Costco Has Quietly Been Testing a New Store Concept for 23 Years

NEW YORK (TheStreet) -- For over 20 years, warehouse club juggernaut Costco Wholesale Corp.  (COST) has quietly been dabbling in a new market: selling supplies specifically tailored to small businesses.

Now, Costco could be looking to move more aggressively with a store format in a bid to head off competition from Wal-Mart's (WMT) small-business friendly brand, Sam's Club, as well as a potentially stronger rival if a merger between Staples and Office Depot wins approval.  

Costco opened its first Business Center in Hayward, Calif., way back in 1992, and over the next 10 years only opened three more of them. But since 2009, five more have opened, with another store scheduled to open this fall in Denver. The centers offer products and services for local convenience stores, restaurants, professional offices and other small businesses. 

According to Costco's CFO Richard Galanti in December, the company is in a "10-year plus" test of the Business Center concept. It actually sounds more like a 20-year plus odyssey, but one that's starting to accelerate.
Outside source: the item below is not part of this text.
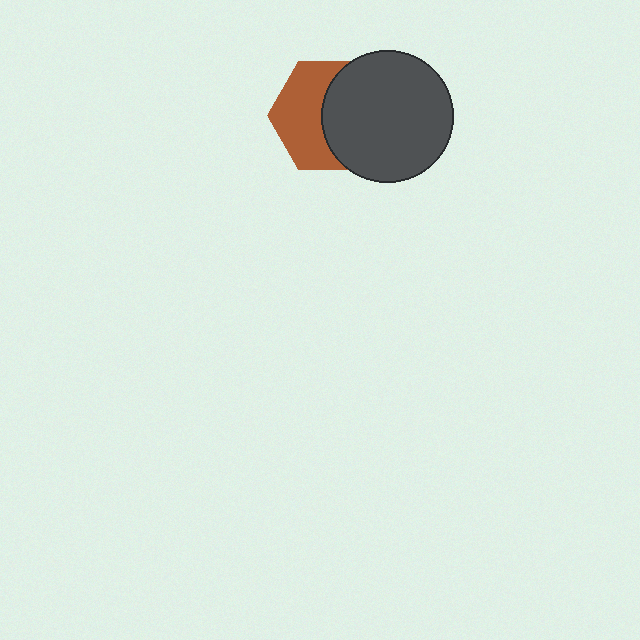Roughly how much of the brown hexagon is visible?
About half of it is visible (roughly 49%).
Costco could not be reached for comment regarding its plans for the Business Center store concept. The company only mentions the business once in its most recent annual report, specifying the exec who leads the operation -- Timothy Rose, who joined Costco in 1995.

Some of the ways the Business Centers appeal more directly to small businesses include earlier store hours, next-day delivery and copying and printing services. And for fresh food, the Business Center sells much larger portion sizes than you'd see at a regular Costco.

Once the Denver store opens, Costco will have 11 Business Centers in operation across the country, mostly on the West Coast.  Four of the stores are located in California and two more are in Costco's backyard of Washington, which allows the retailer to more easily test products and tweak operations before a possible nationwide expansion. 

Costco, which is known for moving methodically with new ideas, may have several reasons for picking up the pace of its Business Center openings.

First, it gives Costco another avenue for sales growth, and a store concept that directly addresses some recent moves by Sam's Club's to become friendlier to small businesses. In addition to offering more exclusive deals and better online shopping capabilities, Sam's Club sells small business services such as healthcare plans via a partnership with Aetna (AET), discounted legal services from LegalZoom, payroll services, merchant payment processing, and travel booking via third party providers. Costco needs to keep pace. 

Second, should the merger between Staples (SPLS) and Office Depot (ODP) win regulatory approval, it's likely to hurt any company trying to hawk office supplies since the tie-up will likely mean the combined company can offer lower prices. Costco would therefore want to open its Business Centers prior to a Staples and Office Depot merger, in order to get some "mindshare" with consumers and perhaps securing valuable locations before the merged company does.

This article is commentary by an independent contributor. At the time of publication, the author held no positions in the stocks mentioned.